The bare metal host templates include setting specific environmental settings through cloud-init to ensure the host configuration is properly prepared for virtualization. These include setting the following (these assume an Intel-based host):

• Enable IOMMU to support greater isolation on the host

  • intel_iommu=on iommu=pt

• Enable PCI Reallocation to support reusing PCI addresses

  • pci=realloc

• Disable the nouveau module and deploy the Nvidia GPU Drivers

  • echo "blacklist nouveau" | sudo tee /etc/modprobe.d/blacklist-nouveau.conf

  • echo "options nouveau modeset=0" | sudo tee -a /etc/modprobe.d/blacklist-nouveau.conf

GPU Operator

When deploying the hypervisor, cluster choices need to be made on whether vm-passthrough (VFIO) or vm-vpgu (vGPU) is going to be used and set in the service template for GPU Operator (While it is possible to deploy a cluster with both, you will need to set this at a host level then).

The choice here is set in the Cluster Deployment object. This will ensure that the configuration for the deployment is correct and the node labels are set appropriately: e.g. for VGPU.

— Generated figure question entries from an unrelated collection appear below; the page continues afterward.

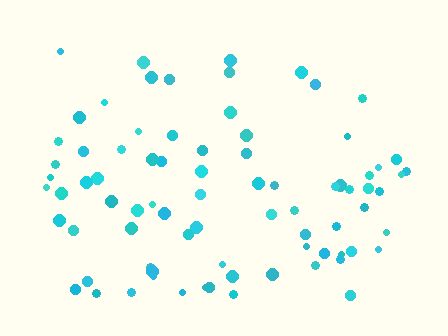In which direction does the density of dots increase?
From top to bottom, with the bottom side densest.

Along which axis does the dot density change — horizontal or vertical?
Vertical.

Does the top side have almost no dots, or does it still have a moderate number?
Still a moderate number, just noticeably fewer than the bottom.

• Node label: nvidia.com/gpu.workload.config=vm-vgpu

• Enable Sandbox (VM Workloads): sandboxWorkloads.enabled=true

Advanced networking - Hypervisor Cluster

At this point, we now have a fully managed Kubernetes cluster on bare metal with strict isolation running KubeVirt, and KVM ready for the deployment of tenant child clusters. For clarity, we will refer to this as the hypervisor cluster (it is actually a child cluster). The boxes in boxes, or turtles all the way down memes apply here.

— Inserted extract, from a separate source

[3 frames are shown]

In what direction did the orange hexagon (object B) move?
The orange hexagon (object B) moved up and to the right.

This environment has been configured to support passthrough for the GPU and can support SR-IOV for the network should a workload require it.

Child Clusters 

The deployment of child clusters is very similar to that of the bare metal cluster, only instead of the bare metal operator, we are now using the KubeVirt provider to act as the provisioner. The cluster is built declaratively by defining a Cluster Deployment object that leverages the KubeVirt cluster templates to deploy a cluster.

Advanced networking - Child Clusters

Cluster Templates

The child cluster templates used will be dependent on the GPU provisioning strategy selected earlier. Again, a unique Cluster Deployment object is created for the cluster, which will then leverage the k0rdent KubeVirt provider and network provider to provision the cluster.

The steps that the system takes are as follows:

1. The Network Operator creates the network based on the IPAM rules (or user assigned)

2. Network Operator will then configure the OvS network flows via the ML2 Plugin Mechanism, setting up the flows to link the Virtio Port and tag it on the appropriate Network

3. k0rdent then deploys the cluster by creating the VMs and attaching them to the assigned ports

Conclusion

As AI workloads continue to redefine infrastructure requirements, it’s clear that the traditional abstractions of cloud-native architectures no longer suffice. These workloads demand precision through specialized hardware, tightly integrated networking, secure multi-tenancy, and real-time provisioning, all orchestrated efficiently and at scale.

By combining the declarative, Kubernetes-native capabilities of Mirantis k0rdent with the high-performance data processing and isolation features of NVIDIA BlueField DPUs, organizations can build infrastructure that is not only optimized for AI but also governed, flexible, and cost-effective. This approach enables a new class of Infrastructure-as-a-Service: composable, secure, and tailored to the needs of dynamic, data-driven workloads.

Whether you're a platform team architecting GPUaaS solutions or a service provider scaling out AI offerings, the integration of k0rdent and BlueField offers a practical blueprint for building next-generation infrastructure, one that meets the performance, governance, and agility demands of the AI era.